Chinese Women Are Using Fake Belly Button Stickers to Make Their Legs Look Longer

Belly button stickers are apparently all the rage in China these days, as a growing number of women are reportedly using them as a way of making their legs appear longer.

There is a curious beauty trend going on in China right now. Young women are paying 5-10 RMB ($0.70 to $1.40) for sheets of temporary tattoos designed to look like belly buttons. The stickers are usually placed a few centimeters above the real navel, which is then concealed with skirts or pants, in order to make the torso seem shorter and the legs, longer. It sounds pretty dumb, but belly button sticker manufacturers are struggling to keep up with demand, and social media platforms like Xiaohongshu are being flooded with video tutorials on how to use the temporary tattoos and clips showing their effects on the wearer.

“The result is pretty natural, and I think it looks better than my own belly button,” one user commented. “It gave me long legs, just like that.”

The fact that these fake navels are considered more visually pleasing than natural ones is another explanation for their popularity. Some people consider belly buttons that are round, fat, or protruding outwards are not pretty enough, so they prefer to conceal them and keep the stickers on display.

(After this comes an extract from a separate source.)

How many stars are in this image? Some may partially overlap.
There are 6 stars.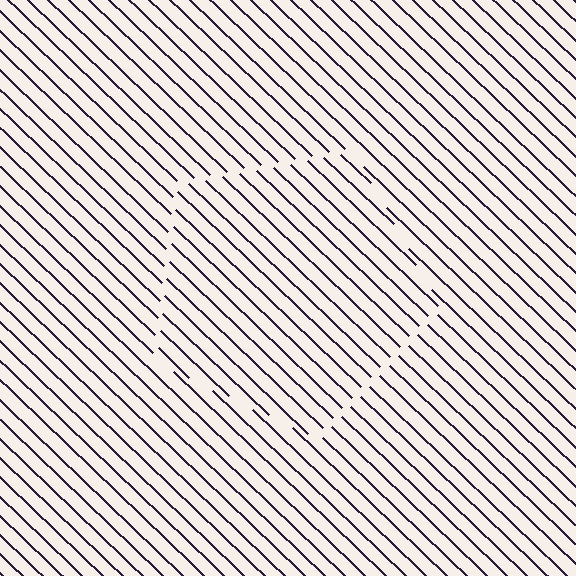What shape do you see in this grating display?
An illusory pentagon. The interior of the shape contains the same grating, shifted by half a period — the contour is defined by the phase discontinuity where line-ends from the inner and outer gratings abut.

Some Chinese news outlets credited the unexpected popularity of belly button stickers to Chinese traditional medicine, which states that the lower abdomen must be kept warm to preserve the overall health of the body. By keeping the fake navel exposed, users can wear high-waisted pants that cover much of the stomach, while still rocking garments like crop-tops.

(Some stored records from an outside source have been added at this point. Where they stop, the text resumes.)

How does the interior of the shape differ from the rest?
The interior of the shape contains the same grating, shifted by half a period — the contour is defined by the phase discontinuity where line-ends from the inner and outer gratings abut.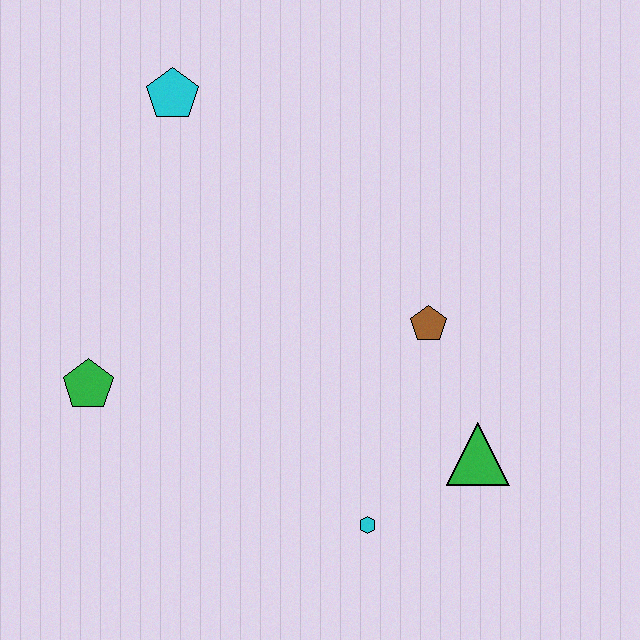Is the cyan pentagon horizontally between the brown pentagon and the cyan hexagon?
No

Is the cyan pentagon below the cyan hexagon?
No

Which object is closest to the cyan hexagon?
The green triangle is closest to the cyan hexagon.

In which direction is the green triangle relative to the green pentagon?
The green triangle is to the right of the green pentagon.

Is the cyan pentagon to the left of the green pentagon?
No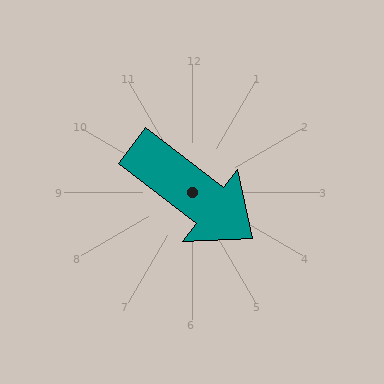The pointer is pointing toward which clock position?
Roughly 4 o'clock.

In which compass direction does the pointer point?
Southeast.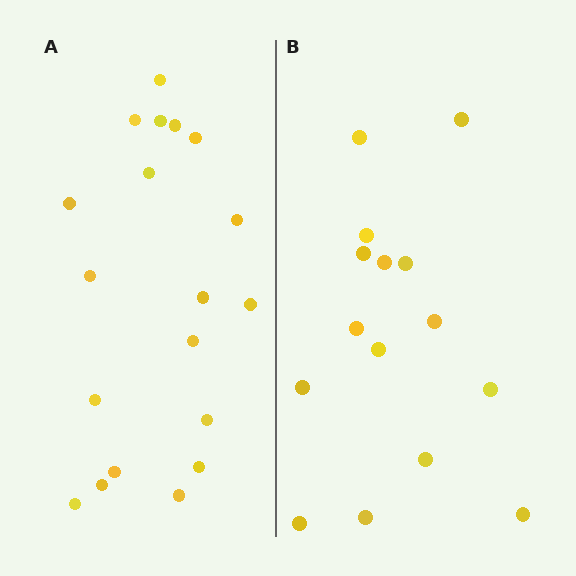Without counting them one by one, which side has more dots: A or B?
Region A (the left region) has more dots.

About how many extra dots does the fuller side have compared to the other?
Region A has about 4 more dots than region B.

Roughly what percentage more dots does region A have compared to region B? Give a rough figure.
About 25% more.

While some on social media have criticized these belly button stickers for propagating unrealistically high beauty standards in Chinese society, everyday users seem to love them.

“These stickers are not easy to drop off; they’re non-reflective and even waterproof,” one person wrote on Weibo. “I’m willing to call them the most successful invention of 2023!”

“This isn’t just a fake belly button sticker; it’s a ‘cheating tool’ for bidding farewell to my 50-50 body proportion,” someone else wrote on Douyin, the Chinese version of TikTok.

While not the craziest beauty trend we’ve ever covered here on Oddity Central, fake belly buttons are definitely one of the weirdest.